Question

如何从下面的字符串中提取单词wordofvariablelength。

<a href=\"http://www.adrive.com/browse/wordofvariablelength\" class=\"next-button\" id=\"explore-gutter\" data-linkid=\"huiazc\"> <strong class=\"text gutter-text \">

我能够使用下面的代码获取字符串的第一部分，但是有一个正则表达式我可以用来在“browse /”之后和“\”之前立即获取单词，这里是单词，“wordofvariablelength”使用下面的代码

mystring = substr(mystring,nchar("<a href=\"http://www.thesaurus.com/browse/")+1,nchar("<a href=\"http://www.thesaurus.com/browse/")+20)

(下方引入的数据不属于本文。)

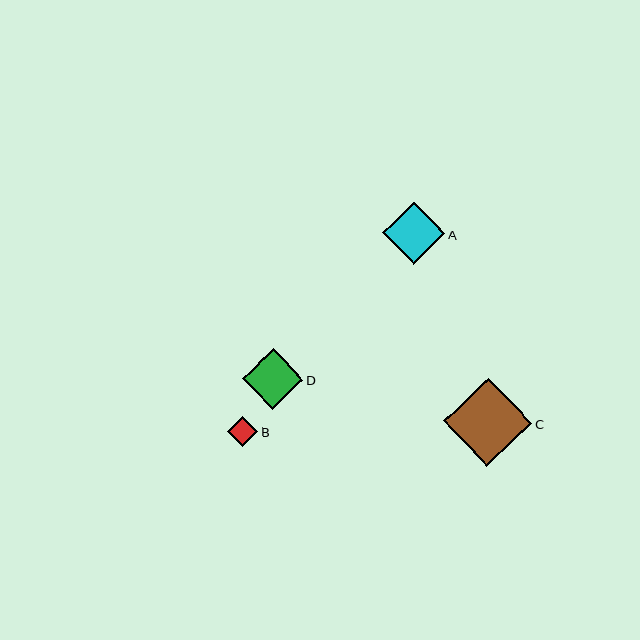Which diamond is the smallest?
Diamond B is the smallest with a size of approximately 30 pixels.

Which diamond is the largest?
Diamond C is the largest with a size of approximately 89 pixels.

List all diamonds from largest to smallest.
From largest to smallest: C, A, D, B.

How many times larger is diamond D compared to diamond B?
Diamond D is approximately 2.0 times the size of diamond B.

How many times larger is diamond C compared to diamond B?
Diamond C is approximately 2.9 times the size of diamond B.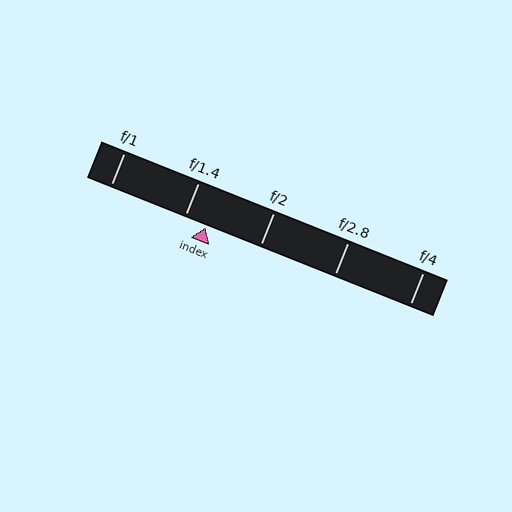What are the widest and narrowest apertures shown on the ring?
The widest aperture shown is f/1 and the narrowest is f/4.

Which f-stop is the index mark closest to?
The index mark is closest to f/1.4.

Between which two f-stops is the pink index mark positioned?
The index mark is between f/1.4 and f/2.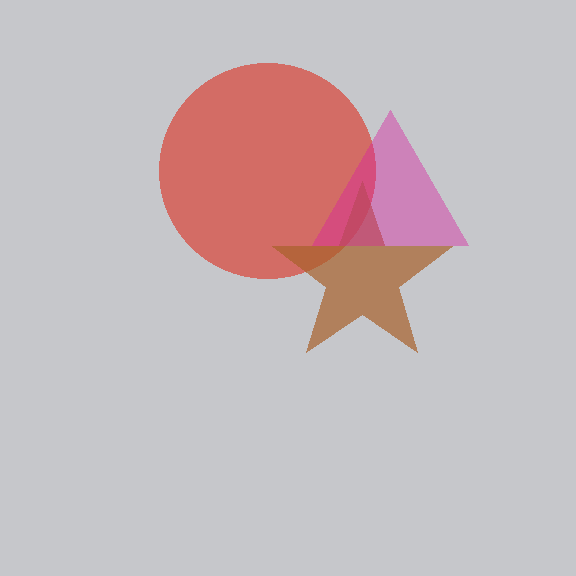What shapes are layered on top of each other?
The layered shapes are: a red circle, a brown star, a magenta triangle.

请注意，wordofvariablelength这个词可以是任意长度，所以我不能硬编码并开始和结束

Answer 1

尝试

sub('.*?\\.com/[^/]*\\/([a-z]+).*', '\\1', mystring)
#[1] "wordofvariablelength"

或者

library(stringr)
 str_extract(mystring, perl('(?<=browse/)[A-Za-z]+'))
#[1] "wordofvariablelength"

数据

mystring <- "<a href=\"http://www.adrive.com/browse/wordofvariablelength\" class=\"next-button\" id=\"explore-gutter\" data-linkid=\"huiazc\"> <strong class=\"text gutter-text \">"

Answer 2

通过regmatches功能。

> x <- "<a href=\"http://www.adrive.com/browse/wordofvariablelength\" class=\"next-button\" id=\"explore-gutter\" data-linkid=\"huiazc\"> <strong class=\"text gutter-text \">"
> regmatches(x, regexpr('.*?"[^"]*/\\K[^/"]*(?=")', x, perl=TRUE))
[1] "wordofvariablelength"

或

> regmatches(x, regexpr('[^/"]*(?="\\s+class=")', x, perl=TRUE)) [1] "wordofvariablelength"

或

使用gsub更加简单。

> gsub('.*/|".*', "", x) [1] "wordofvariablelength"

Answer 3

你可以使用这个正则表达式

/browse\/(.*?)\\/g

演示https://regex101.com/r/gX4dC0/1

Answer 4

您可以使用以下正则表达式(?<=browse/).*?(?=\\")。正则表达式意味着：检查我们是否有browse/，然后将所有后续字符最多（但不消耗）\。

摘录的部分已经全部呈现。